In nessun altro Paese europeo i cittadini pagano così tante tasse come in Italia. Questa la denuncia del report "Analisi della pressione fiscale in Italia, in Europa e nel mondo. Struttura ed evoluzione dei principali indicatori di politica sociale" del Consiglio e della Fondazione nazionale dei commercialisti, per cui l'Italia è "il Paese più tartassato dal Fisco in tutta Europa". E non è tutto: la pressione fiscale sarebbe inoltre ben  più elevata di quella dichiarata, arrivando fino al 48,2%. L'efficienza del sistema fiscale italiano è così considerata a un bassissimo livello, portando il Paese al 128esimo posto al mondo. A seguito di "cinque anni di ininterrotto calo della pressione fiscale nella Penisola, nel 2019 si è verificato un brusco incremento di 0,7 punti, che ha riportato il suo livello complessivo indietro di quattro anni", si legge nel report.

Italia al primo posto in Europa per la pressione fiscale

I commercialisti evidenziano poi come "al netto del sommerso e dell'economia illegale, pari al 12% del Pil, ovvero 215 miliardi di euro", il peso della tassazione raggiunge il 48,2%, cioè i 5,8% di quanto ufficialmente dichiarato. Numeri che fanno schizzare il nostro Paese ai primi posti in Europa nell'indicatore dell'Ocse: siamo infatti al terzo posto se si considera il dipendente single (48%) e al primo posto per dipendente sposato con figli (39,2%). "Nel 2019, la pressione fiscale italiana ha ripreso a crescere, dopo cinque anni di progressivo rientro, portandosi al 42,4% con un incremento di 0,7 punti rispetto al 2018. Con 1,4 punti percentuali in più della media, l'Italia si colloca al sesto posto in Europa, scalando una posizione rispetto al 2018. Al netto del sommerso e dell'economia illegale, pari al 12% del Pil, ovvero 215 miliardi di euro, la pressione fiscale raggiunge il 48,2% (+5,8 punti percentuali rispetto a quella ufficiale) e nel confronto europeo balzerebbe al 1° posto.", si legge nel report.

Dopo un ultimo shock negli anni tra il 2012 e il 2013, arrivato al +2,1%, tra il 2014 e il 2018 era stato registrato un significativo rientro. Che però riguardava le imprese, più che le famiglie. Secondo una rielaborazione della Fondazione dei commercialisti sui dati Istat la pressione fiscale sulle famiglie nel 2019 è risultata pari al 18%, in crescita di 0,3 punti rispetto all'anno precedente. Inoltre, dall'analisi del gettito tributario per singola imposta emerge che le prime dieci coprono circa l'85% del totale, cioè delle 88 voci totali desumibili dalle tabelle Istat.

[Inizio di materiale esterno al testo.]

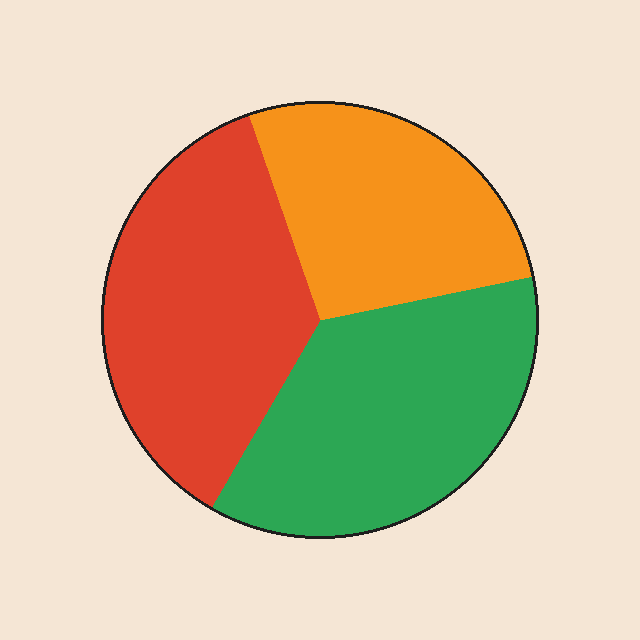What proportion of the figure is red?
Red covers 36% of the figure.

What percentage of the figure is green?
Green takes up about three eighths (3/8) of the figure.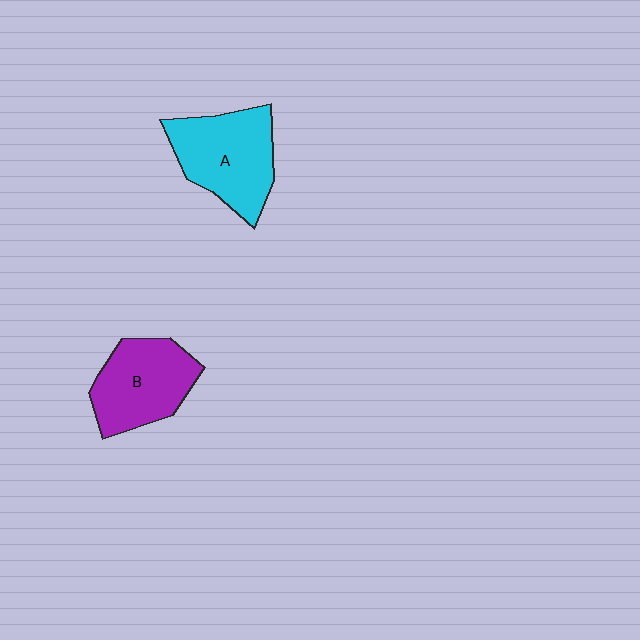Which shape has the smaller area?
Shape B (purple).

Di fatto, c'è una concentrazione sulle imposte principali. Basti pensare che l'Irpef copre il 34,2% del totale: nel 2019 era la prima imposta con 176,8 miliardi di euro di gettito. L'Iva, è la seconda imposta per gettito con 111,8 miliardi di euro, copre invece il 21,6% del totale (+1,3% sul 1995). Insieme, Irpef e Iva, coprono il 55,9% del gettito tributario totale (+3,3% sul 1995).

Si tassa più il lavoro che i consumi

Se confrontato con quello internazionale, lo scenario italiano si denota anche per uno sbilanciamento dal lato del lavoro rispetto a quello per consumo. Per il gettito Iva in rapporto al Pil, ad esempio, l’Italia si colloca al penultimo posto, il 26°, nella graduatoria dell’Unione Europea  per il gettito dell’imposta personale sul reddito, l’Italia si colloca al 5° posto. Inoltre, l'indicatore di pressione fiscale sui profitti societari della Banca mondiale arriva quasi al 60%, uno tra i più elevati in europa.

Secondo la Nadef "la pressione fiscale subirà un ulteriore incremento nel corso dell'anno pari a 0,1 punti per poi innalzarsi ulteriormente e drasticamente di 0,5 punti nel 2021 fino a raggiungere il 43%", spiega ancora il report. Che conclude: "La  pressione  fiscale  è  e  resta  alta,  sbilanciata  dal  lato  del  lavoro  rispetto  al consumo, prevalentemente centrale,  fortemente condizionata dall'esistenza di un vasto sommerso economico,  pesantemente  schiacciata  dal  livello  della  spesa  pubblica. Nonostante  il  continuo richiamo alle semplificazioni è parcellizzata in una miriade di singoli tributi, mentre il prelievo risulta sempre  più  concentrato  su  poche  imposte.  Pertanto,  ogni  tentativo  di  ridurla  si  scontra  con  le esigenze del bilancio pubblico appesantito da un'elevata spesa sociale, da inefficienze e sprechi e dal servizio del debito".